Le cose tra Michele e Lucifero si erano lentamente sistemante: l'angelo aveva ricominciato a parlare con il Diavolo e l'altro era stato decisamente felice di questo cambiamento. Chiacchierare nuovamente con Lucifero era stato semplice per Michele e lo faceva tornare ai tempi andati, quando erano felici insieme e nulla li preoccupava. Si raccontavano aneddoti che erano successi durante quei millenni di separazione: alcuni erano belli, altri divertenti, altri ancora erano tristi, specialmente quelli dopo la Caduta.

"Sei stato così triste per colpa mia" mormorò Lucifero, scuotendo appena la testa "Come ho potuto permetterlo?"

"È tutto passato, ora. Non rivanghiamo i nostri errori" rispose Michele, seduto sulla sedia di fianco al letto di Lucifero. L'angelo caduto alzò lo sguardo su di lui e, senza bisogno di parlare, si rese conto di cosa parlava.

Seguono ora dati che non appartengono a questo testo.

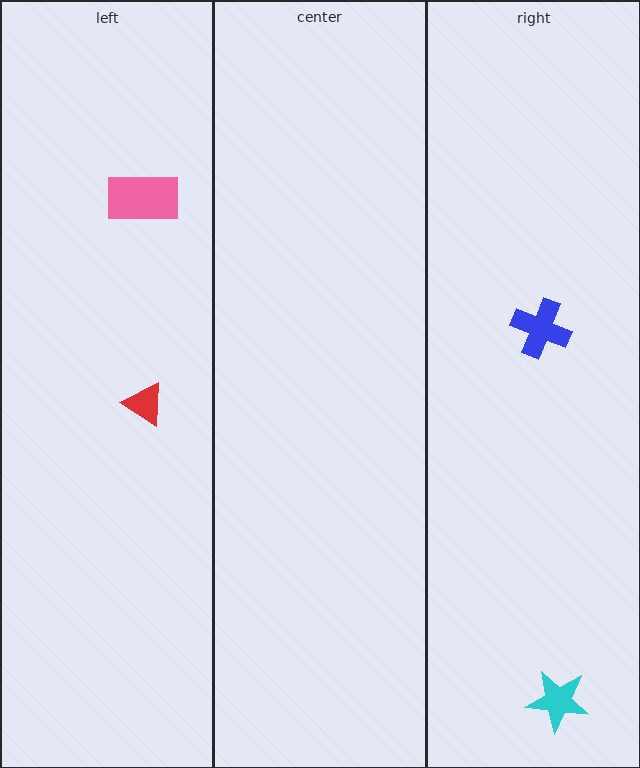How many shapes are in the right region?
2.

"Nemmeno tu devi incolparti per quello di cui ti ho accusato. Volevo così tanto che parlassi a Nostro Padre di noi che, quando non l'hai fatto, non sono riuscito a fermare la mia rabbia. L'unica cosa di cui non smetterò mai di incolparmi è quello che ti ho costretto a fare: compiere una scelta tra me e il Paradiso" disse Lucifero e, dopo quella rivelazione, si sentì nudo di fronte al penetrante sguardo di Michele. L'Arcangelo non disse nulla, si limitò ad allungare una mano sul braccio di Lucifero con un sorriso mesto. Da quel giorno in poi decisero di non rivangare nuovamente quei ricordi: non sarebbero mai andati dimenticati, ma se volevano davvero ricominciare era meglio voltare pagina e lasciarsi il passato alle spalle, ricordando però gli errori commessi e imparando da essi.

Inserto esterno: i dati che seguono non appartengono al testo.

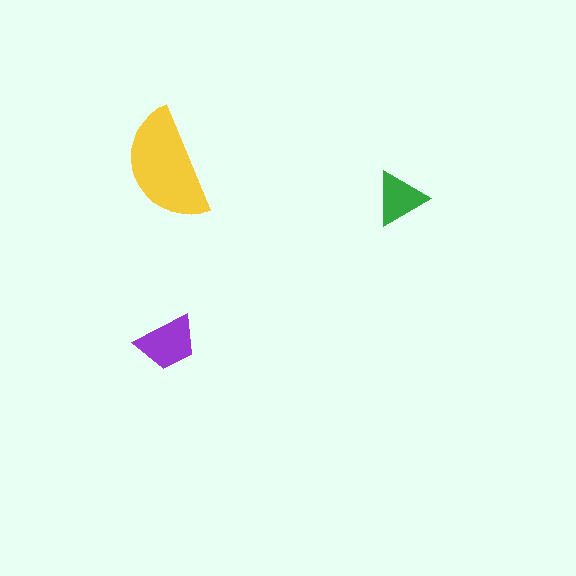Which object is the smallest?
The green triangle.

Il tempo passava nell'Inferno e Michele ne aveva ormai perso la cognizione, solo quando Nico gli mandava qualche lettera poteva avere un riferimento temporale. Aveva l'impressione che all'Inferno, e in Paradiso, il tempo scorresse in maniera più lenta rispetto al mondo mortale. Purtroppo non visitava da tempo la Terra, era sospeso tra il mondo infernale per la sorveglianza di Lucifero e il mondo celeste, dove si recava quando l'Inferno gli prosciugava troppa energia.

"Michele?" lo chiamò Lucifero e l'angelo si mosse leggermente nel sonno. Il Diavolo sorrise: si era addormentato da un po' ma, come quando erano insieme, non riusciva mai a svegliarlo. Aveva il sonno decisamente pesante "Michele, svegliati"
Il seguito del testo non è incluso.